The user role represents the human's input—the actual question or command you type. In a chat app, every time you send a message, it gets labeled as a "user" message. The assistant role represents the model's previous answers. By including these past messages in the prompt, you give the model "memory." This allows the model to look back at what it said earlier to maintain context.
A crucial addition in modern systems is the tool role (sometimes called the function role).
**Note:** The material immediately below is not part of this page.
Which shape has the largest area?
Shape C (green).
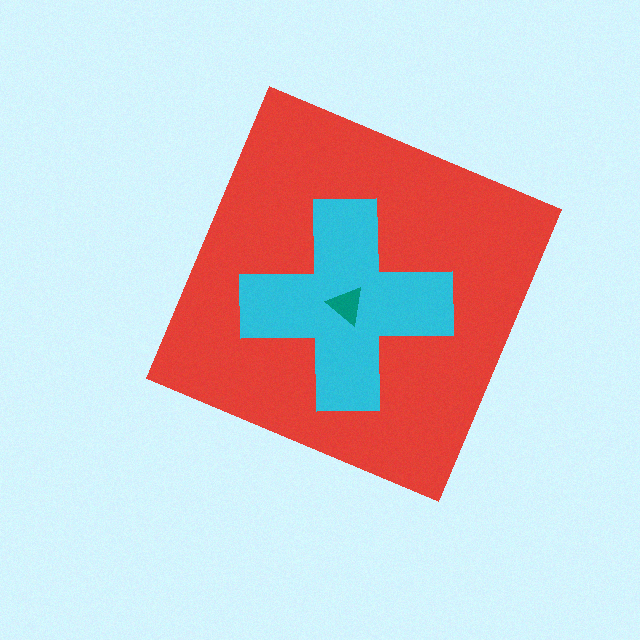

This role is used when the model connects to external software, like a calculator, a database, or the internet. If the model needs to do math, it can generate a request, and the system runs the code. The system then sends the result back to the conversation with the "tool" role. This allows the model to see the actual result of an action and use that real-time data to answer your question accurately.
Understanding the difference between simple completion and structured chat roles is vital, especially for developers. While simple prompts are fine for quick one-off tasks, chat prompts are the standard for building applications.
Conclusion
In this topic, we established that a prompt is a clear set of instructions that guides an LLM to a specific goal. We explored how settings like temperature, Top P, and penalties change the "flavor" of the output, letting you choose between consistent facts and creative ideas. We also looked at the importance of managing token limits to keep responses complete and efficient.
We also distinguished between simple text completion and structured chat prompts. You learned that modern prompting uses specific roles—system, user, assistant, and tool—to manage context and external data. Mastering both the writing of the prompt and the configuration of the model is the foundation of effective prompt engineering.